In my 10 years or so in this industry I've seen a few changes already. It's just easier than ever to create content and even really high quality content whether its video or photo or any other image based content. The good news is-- it's easier for everyone. The bad news is -- it's easier for everyone. The proliferation of technology and the falling prices on powerful programs, cameras and equipment, the buy-in to this profession is lower. The challenge will continue to be finding ones place in the market, and finding the clients who most value your skill set.  A lot of jobs are perfect for the shooter / editor "one man band" type, but there will always be rooms for bigger shops too for larger and more complex projects.  But it definitely seems like one has to maintain a big social media presence to stay relative.
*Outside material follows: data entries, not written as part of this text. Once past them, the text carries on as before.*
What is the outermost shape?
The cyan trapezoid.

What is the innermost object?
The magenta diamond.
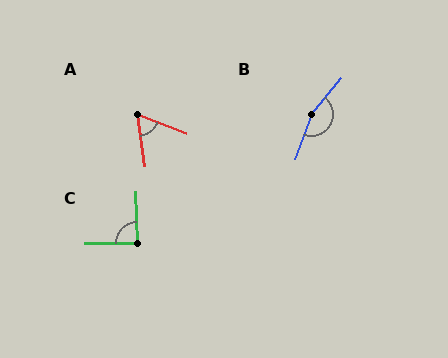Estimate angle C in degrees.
Approximately 89 degrees.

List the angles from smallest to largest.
A (61°), C (89°), B (160°).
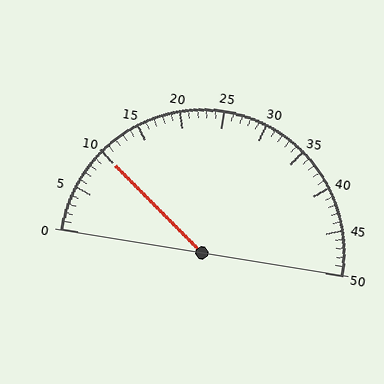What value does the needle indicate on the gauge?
The needle indicates approximately 10.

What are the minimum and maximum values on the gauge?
The gauge ranges from 0 to 50.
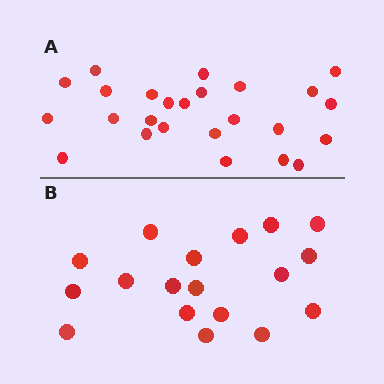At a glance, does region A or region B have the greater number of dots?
Region A (the top region) has more dots.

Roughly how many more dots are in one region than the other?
Region A has roughly 8 or so more dots than region B.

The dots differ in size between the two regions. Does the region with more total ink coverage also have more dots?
No. Region B has more total ink coverage because its dots are larger, but region A actually contains more individual dots. Total area can be misleading — the number of items is what matters here.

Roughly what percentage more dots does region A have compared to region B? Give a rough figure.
About 40% more.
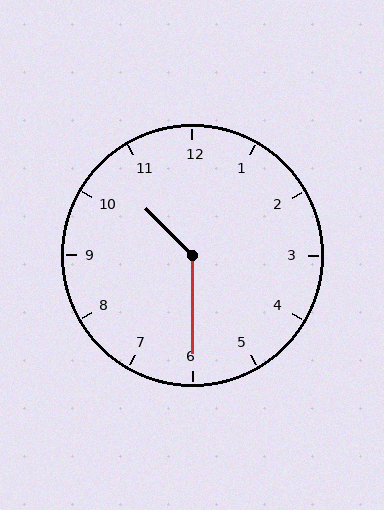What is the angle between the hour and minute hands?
Approximately 135 degrees.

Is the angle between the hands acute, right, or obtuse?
It is obtuse.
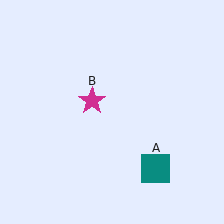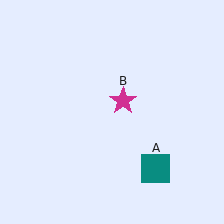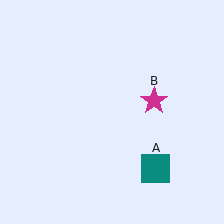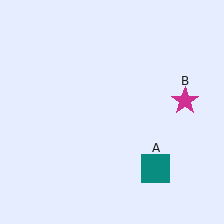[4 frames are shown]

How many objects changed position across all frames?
1 object changed position: magenta star (object B).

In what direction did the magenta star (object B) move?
The magenta star (object B) moved right.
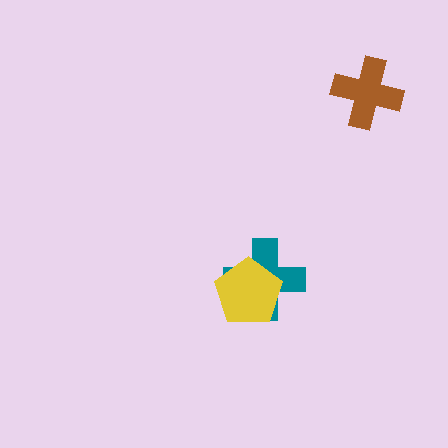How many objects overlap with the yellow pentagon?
1 object overlaps with the yellow pentagon.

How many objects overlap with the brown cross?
0 objects overlap with the brown cross.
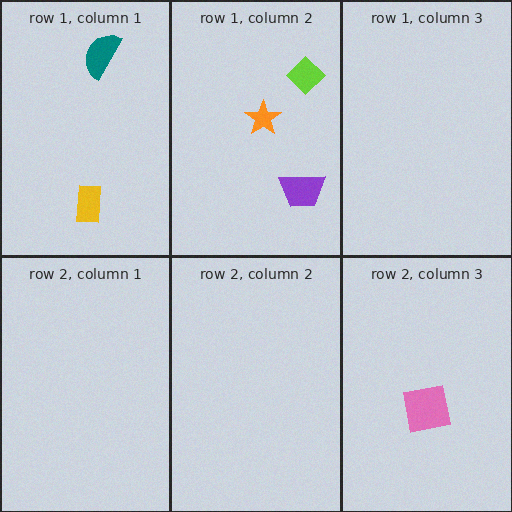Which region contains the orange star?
The row 1, column 2 region.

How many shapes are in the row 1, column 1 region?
2.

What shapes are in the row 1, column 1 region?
The teal semicircle, the yellow rectangle.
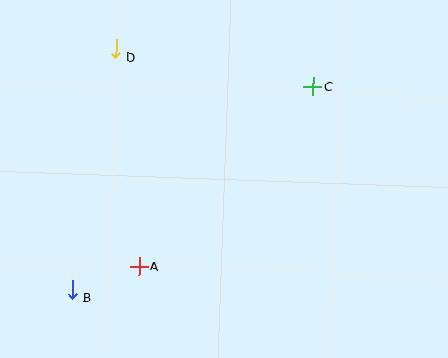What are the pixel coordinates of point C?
Point C is at (313, 86).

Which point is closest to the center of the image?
Point A at (139, 266) is closest to the center.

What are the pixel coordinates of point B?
Point B is at (72, 298).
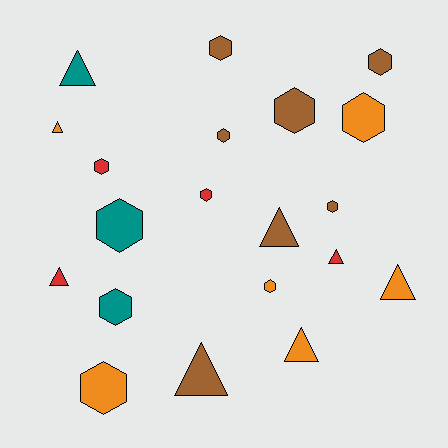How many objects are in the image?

What role has luck (good luck or bad luck) played in your life and business? 

There are many moments in my career that, I will admit, were very fortunate.  One example was, early on, when I was still developing my career as a Cinematographer but was also still working as an editor. I edited a project that featured pre-controversy Lance Armstrong. I posted a rough cut of the video on my website and sent it to the Producer who then shared it with Lance.  Lance loved it and threw the link up on his Twitter and the video, as well as my website, got hundreds of thousands of views that day.  This helped my website stay on the first page of google search for "Austin cinematographers" for years.    Sometimes it does seem that things happen by chance, by luck, but one has to also be sharp enough to recognize opportunity when it presents itself, or to put oneself in the path to intercept an opportunity. 

What has been the proudest moment of your career so far?

The proudest moment of my career so far was screening TEJANO, my first feature film, in front a sold out audience at the Dallas International Film Festival. That screening was the culmination of 5 years of hard work and I was able to share it with so many friends and family. It was fantastic to hear the audience reacting to the film and to have so many people with positive things to say afterwards. It was also great to share that moment with my parents, who 15 years earlier had sent me off to film school with a little trepidation of what awaited me. That screening is what awaited me, and hopefully many more.